Welcome to You Ask Andy

Mindy Madden, age 16, of Hattesburg, miss., for her question:

WHEN WAS ACADEMIC FREEDOM ESTABLISHED?

Academic freedom is the right of teachers and research workers, particularly in colleges and universities, to investigate their respective fields of knowledge and express their views without fear of restraint or dismissal from office. The concept and practice of academic freedom, as recognized presently in Western civilization, dates roughly from the 17th Century.

The right of academic freedom rests on the assumption that open and free inquiry within a teacher's or researcher's field is essential to the pursuit of knowledge and it is a proper educational function.

Although academic freedom existed in universities during the Middle Ages, it signified at that time certain juristic rights, for example, the right of autonomy and of civil or ecclesiastical protection enjoyed by the several guilds that constituted a university.

Before the 17th Century, intellectual activities at universities were circumscribed largely by theological considerations, and opinions or conclusions that conflicted with religious doctrines were likely to be condemned as heretical.

During the first half of the 20th Century, academic freedom was recognized broadly in most Western countries.

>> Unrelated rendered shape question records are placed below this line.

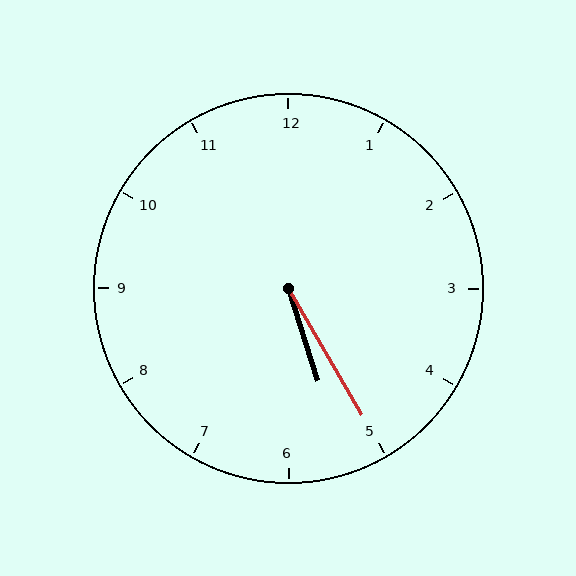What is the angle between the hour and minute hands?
Approximately 12 degrees.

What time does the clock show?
5:25.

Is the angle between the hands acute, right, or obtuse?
It is acute.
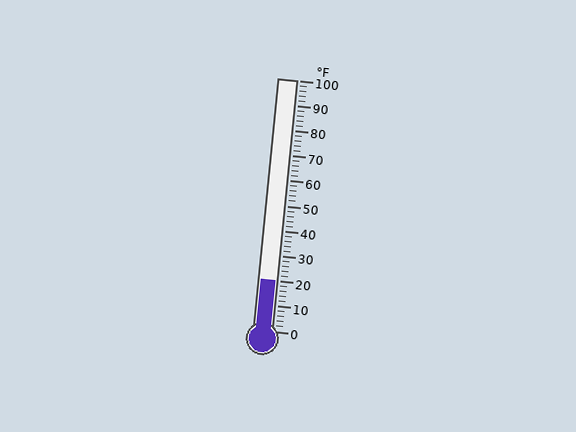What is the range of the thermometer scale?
The thermometer scale ranges from 0°F to 100°F.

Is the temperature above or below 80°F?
The temperature is below 80°F.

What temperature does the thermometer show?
The thermometer shows approximately 20°F.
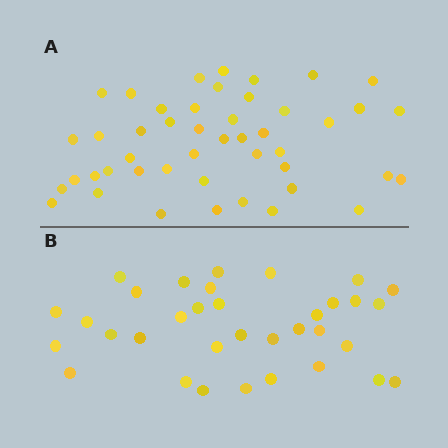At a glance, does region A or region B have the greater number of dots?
Region A (the top region) has more dots.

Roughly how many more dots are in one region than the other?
Region A has roughly 12 or so more dots than region B.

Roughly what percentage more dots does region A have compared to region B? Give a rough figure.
About 35% more.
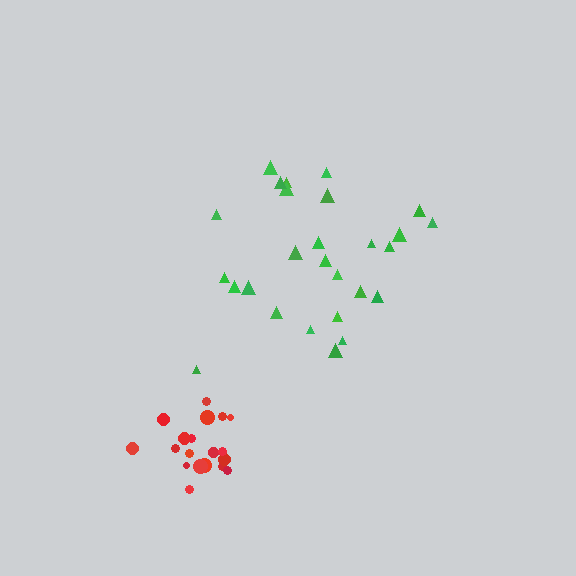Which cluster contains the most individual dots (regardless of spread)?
Green (27).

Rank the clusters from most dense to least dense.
red, green.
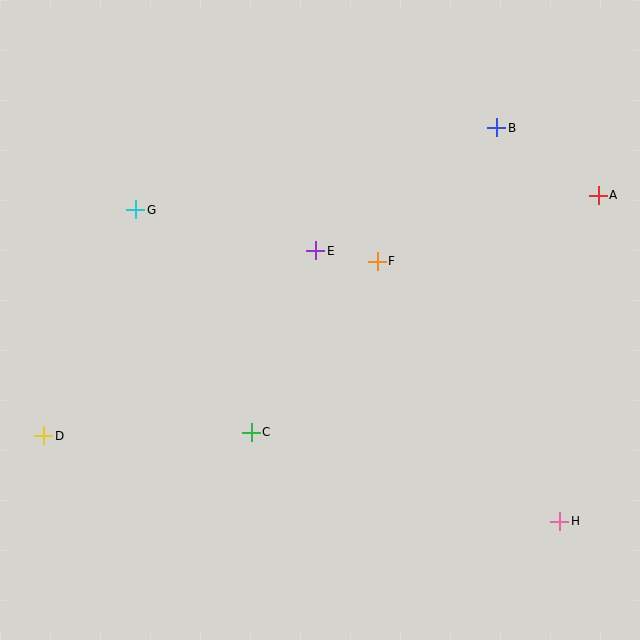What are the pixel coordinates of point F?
Point F is at (377, 261).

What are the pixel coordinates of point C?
Point C is at (251, 432).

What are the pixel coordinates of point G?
Point G is at (136, 210).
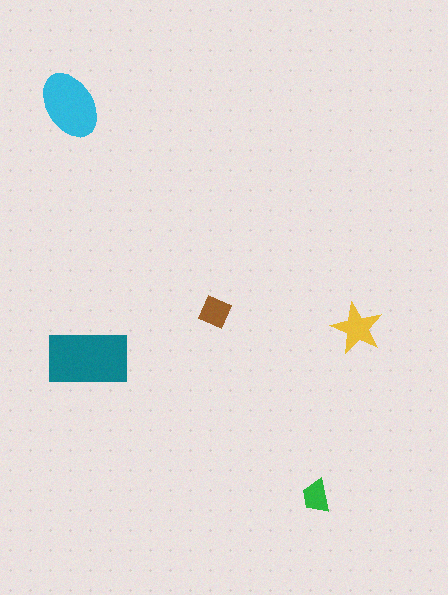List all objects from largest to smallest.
The teal rectangle, the cyan ellipse, the yellow star, the brown square, the green trapezoid.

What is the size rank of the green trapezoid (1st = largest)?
5th.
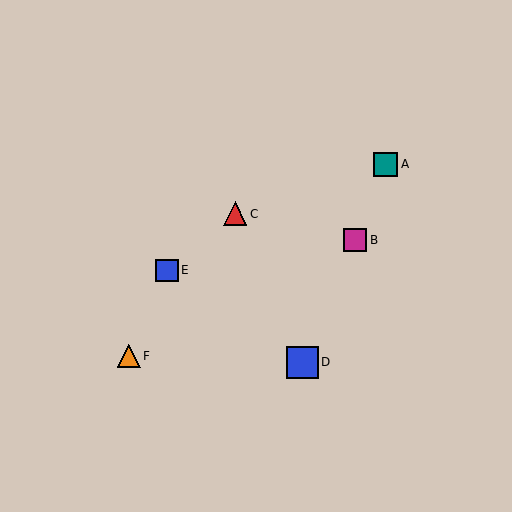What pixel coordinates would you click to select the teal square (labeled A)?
Click at (386, 164) to select the teal square A.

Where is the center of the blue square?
The center of the blue square is at (167, 270).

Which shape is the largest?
The blue square (labeled D) is the largest.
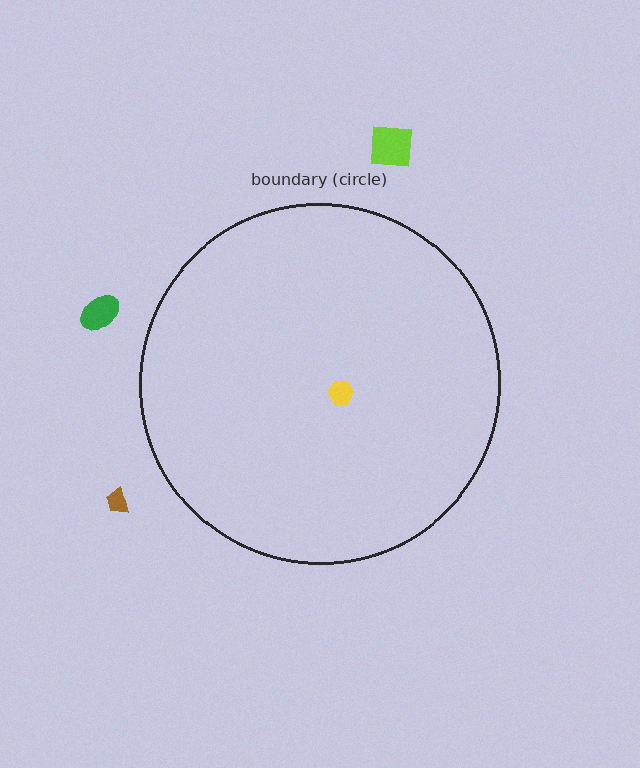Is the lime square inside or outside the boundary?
Outside.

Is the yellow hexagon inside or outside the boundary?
Inside.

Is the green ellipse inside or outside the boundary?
Outside.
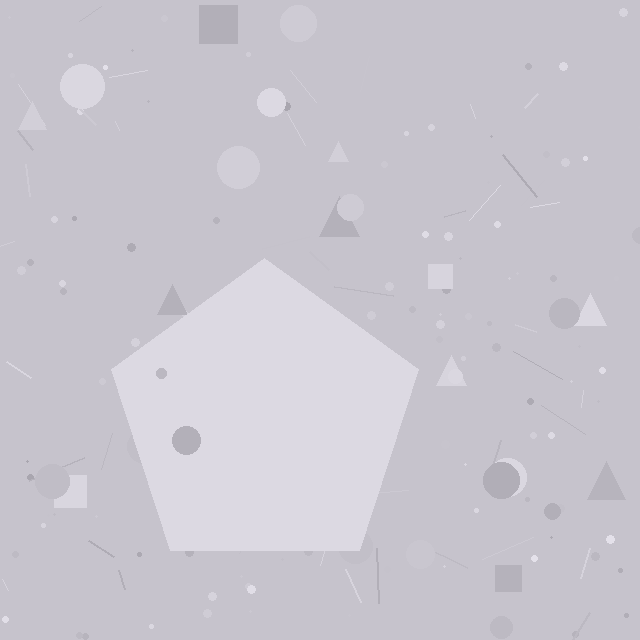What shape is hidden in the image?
A pentagon is hidden in the image.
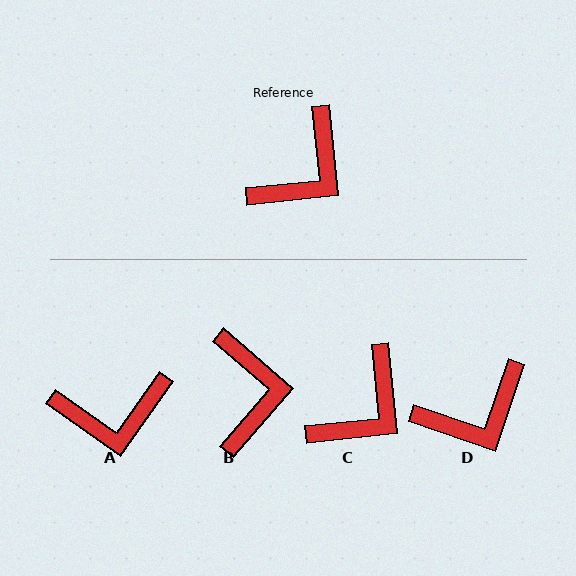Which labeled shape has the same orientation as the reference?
C.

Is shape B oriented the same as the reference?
No, it is off by about 43 degrees.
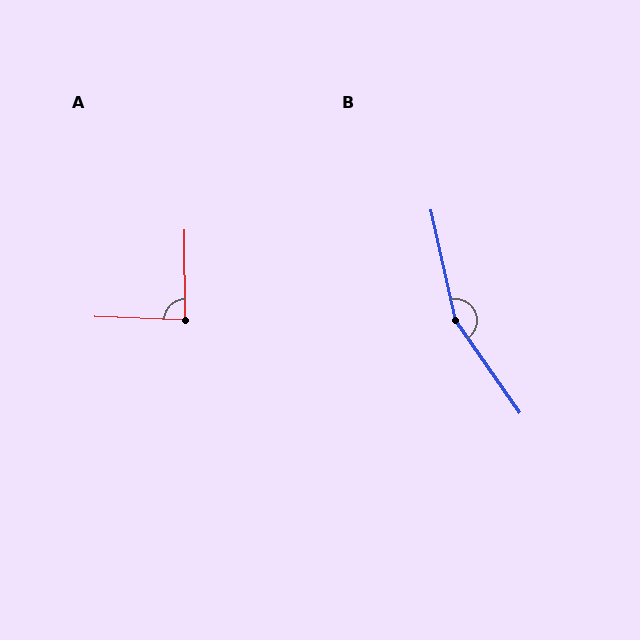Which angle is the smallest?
A, at approximately 87 degrees.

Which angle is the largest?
B, at approximately 158 degrees.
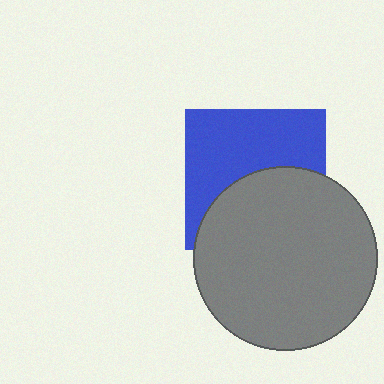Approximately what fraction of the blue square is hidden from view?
Roughly 46% of the blue square is hidden behind the gray circle.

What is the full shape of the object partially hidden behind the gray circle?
The partially hidden object is a blue square.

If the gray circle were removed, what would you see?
You would see the complete blue square.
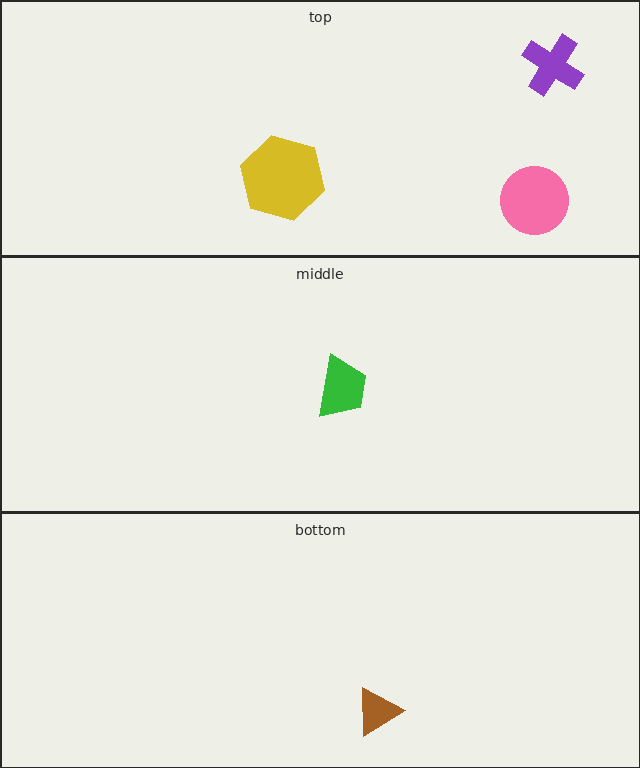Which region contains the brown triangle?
The bottom region.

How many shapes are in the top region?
3.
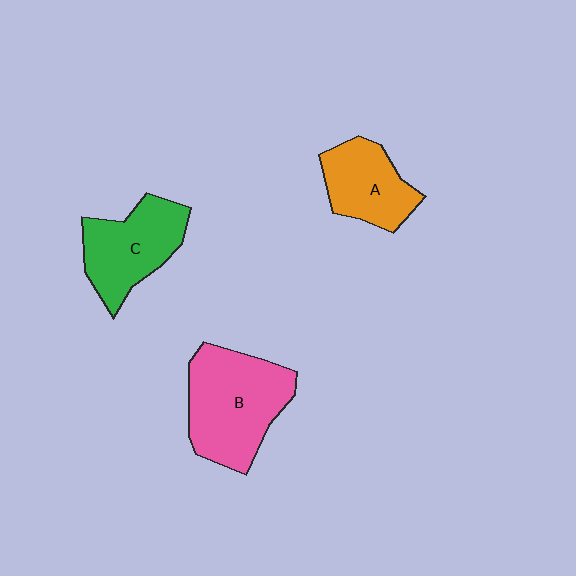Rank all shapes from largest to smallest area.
From largest to smallest: B (pink), C (green), A (orange).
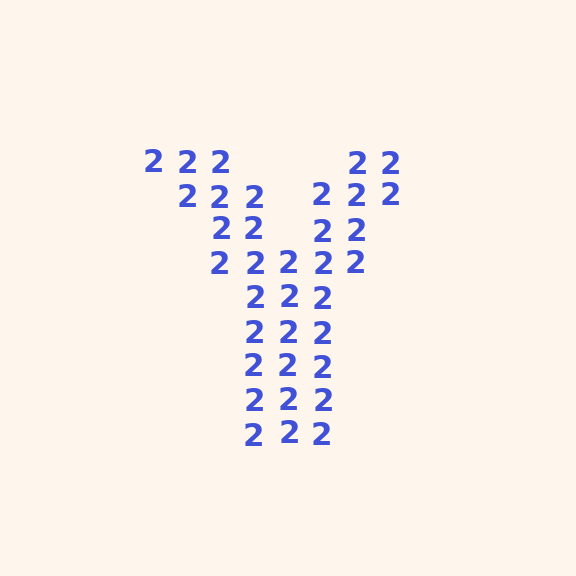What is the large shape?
The large shape is the letter Y.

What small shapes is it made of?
It is made of small digit 2's.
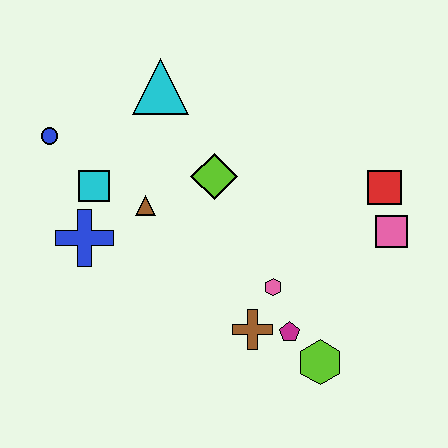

However, infringements of the right increased as totalitarianism emerged in various countries, notably in Germany, Italy and the Soviet Union.

In the Soviet Union, academic freedom was and is limited by the necessity of making all instruction and research conform to particular Communist doctrines in every field of learning. From time to time the Politburo of the Central Committee of the Soviet Communist Party lays down decrees establishing the Marxist Leninist viewpoint in various academic disciplines.

In the early 1950s many institutions of higher learning in the United States adopted regulations requiring loyalty oaths from members of their faculties. Some of these oaths were declared unconstitutional by state courts, but the Supreme Court upheld Congress' right to ask questions about Communist party membership                           

During the 1960s and 170s in the United States and other countries, groups of students asserted their right to what they considered academic freedom for students, claiming an active role in determining policy on curricula, examinations, evaluation of professors, student life and behavior and privileges. They often accompanied their demands with demonstrations and even violence.

Consequently, theirs seemed the dominant voice, although in the United States the majority of college students remained moderate and nonviolent.

In many countries the tendency was to grant concessions to students more for the sake of peace than out of principled agreement. As a result, students began to enjoy more freedom of expression not only in political matters but in educational matters as well.

With the withdrawal of American troops from Vietnam in 1973, a marked change occurred in U.S. student attitudes. For the most part, activists lost their influence and students returned to the traditional preoccupations of academic life.